Businesses needing to rent work space helped reduce the amount of vacant office property on Oahu last year, but only slightly, as the market endured a sixth straight year of general flatness.
Commercial real estate firm Colliers International, which produced a report on office space vacancies for publication today, said a trend of government agencies moving out of privately owned office buildings is offsetting demand from the private sector.
Last year 42,103 square feet more office space was filled than vacated by tenants, the report said. That barely dropped the vacancy rate to 12.66 percent at the end of last year from
12.69 percent the year before.
Overall, nearly 1.9 million square feet of Oahu office space was empty out of almost 14.7 million square feet.
Since 2010 the vacancy rate for Oahu office space has fluttered between
12 and 13 percent. The low over the past decade was
7 percent in 2007.
“It has been seven years since the end of the Great Recession and while many other commercial real estate sectors have boomed, the office market still remains mired in mediocrity,” Colliers said in the report.

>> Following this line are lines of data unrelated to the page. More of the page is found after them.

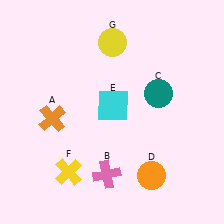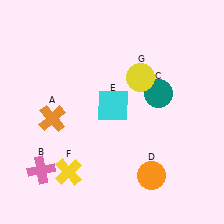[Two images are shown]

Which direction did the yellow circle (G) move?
The yellow circle (G) moved down and to the right.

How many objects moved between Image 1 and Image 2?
2 objects moved between the two images.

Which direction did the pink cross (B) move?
The pink cross (B) moved left.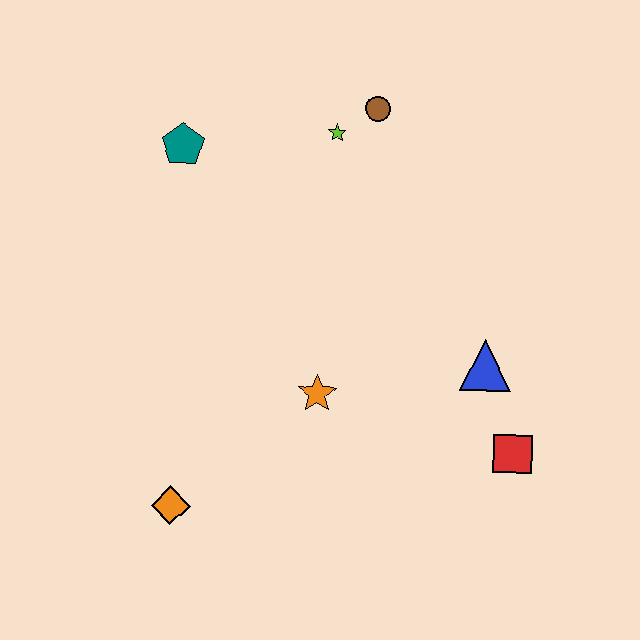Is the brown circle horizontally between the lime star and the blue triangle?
Yes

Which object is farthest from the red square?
The teal pentagon is farthest from the red square.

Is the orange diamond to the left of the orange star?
Yes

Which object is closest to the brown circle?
The lime star is closest to the brown circle.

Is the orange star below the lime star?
Yes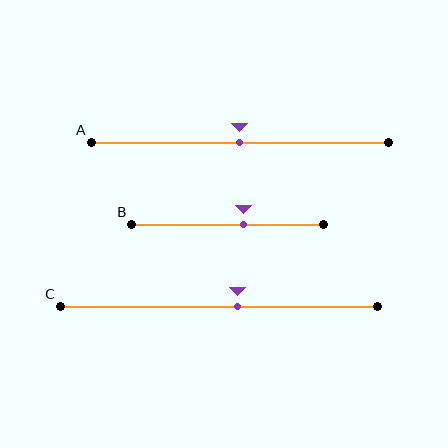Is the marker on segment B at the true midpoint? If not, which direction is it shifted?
No, the marker on segment B is shifted to the right by about 8% of the segment length.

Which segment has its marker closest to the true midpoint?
Segment A has its marker closest to the true midpoint.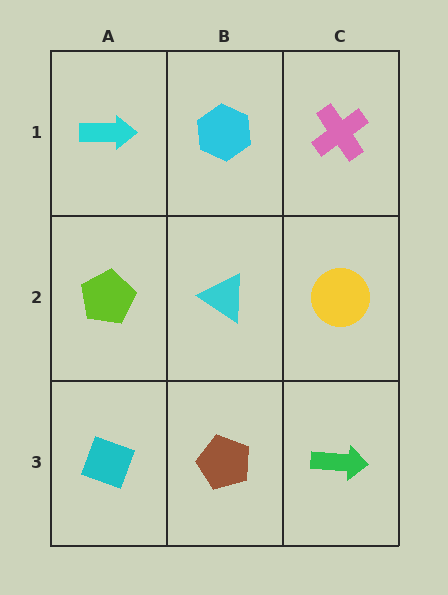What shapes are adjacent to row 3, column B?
A cyan triangle (row 2, column B), a cyan diamond (row 3, column A), a green arrow (row 3, column C).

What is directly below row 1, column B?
A cyan triangle.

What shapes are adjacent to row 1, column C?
A yellow circle (row 2, column C), a cyan hexagon (row 1, column B).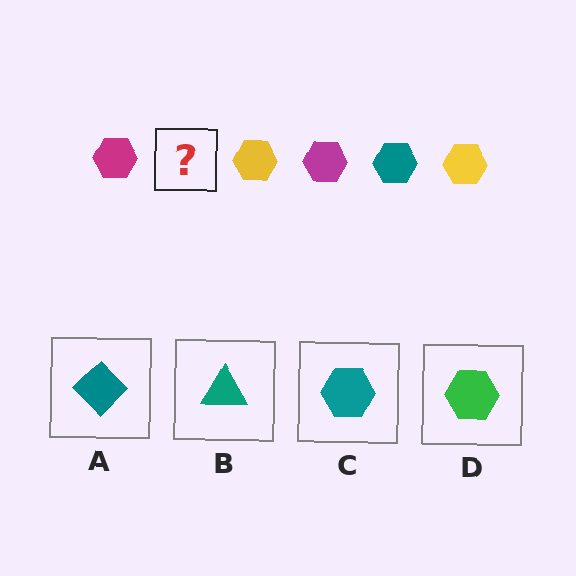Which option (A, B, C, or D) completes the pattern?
C.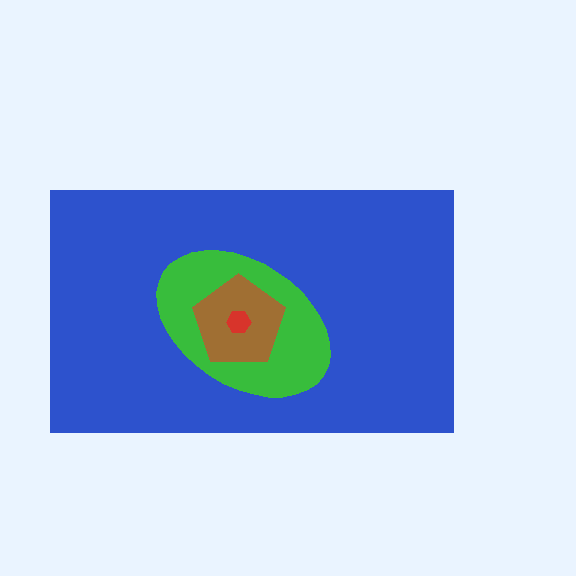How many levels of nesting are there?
4.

The firm noted that there have been four consecutive years of job growth and that 800 jobs were added to the office sector in 2016. Meanwhile the unemployment rate on Oahu fell to a seven-year low of 2.7 percent in November. Yet demand for office space has stayed more or less flat.
One big reason, Colliers said, has been government agencies as well as companies moving out of leased office space and into buildings they own. A couple of recent examples include the National Oceanic Atmospheric Administration and Queen Emma Land Co.
Colliers said similar moves by the state Department of Health, state Department of Human Services and American Savings Bank are expected in the next few years. Also, the state should have a long-delayed renovation of its nine-story Princess Victoria Kamamalu Building in downtown Honolulu completed by midyear, which will make about 90,000 square feet of space available for state use.
Companies that use mobile technology and cloud computing also are reducing the need for employees working behind desks in buildings, the report said.
All the trends lead Colliers to predict that more space will be filled than vacated this year, but only enough to bring down the vacancy rate to 12 percent before 2018.
For its report, Colliers tracks 162 buildings with office space that is rented or available for rent from a landlord. The company said average monthly base rent sought by landlords ticked up a bit last year — to $1.69 per square foot from $1.67 per square foot the year before — largely because of higher demand for more limited space in suburban areas such as Windward, Leeward and East Oahu.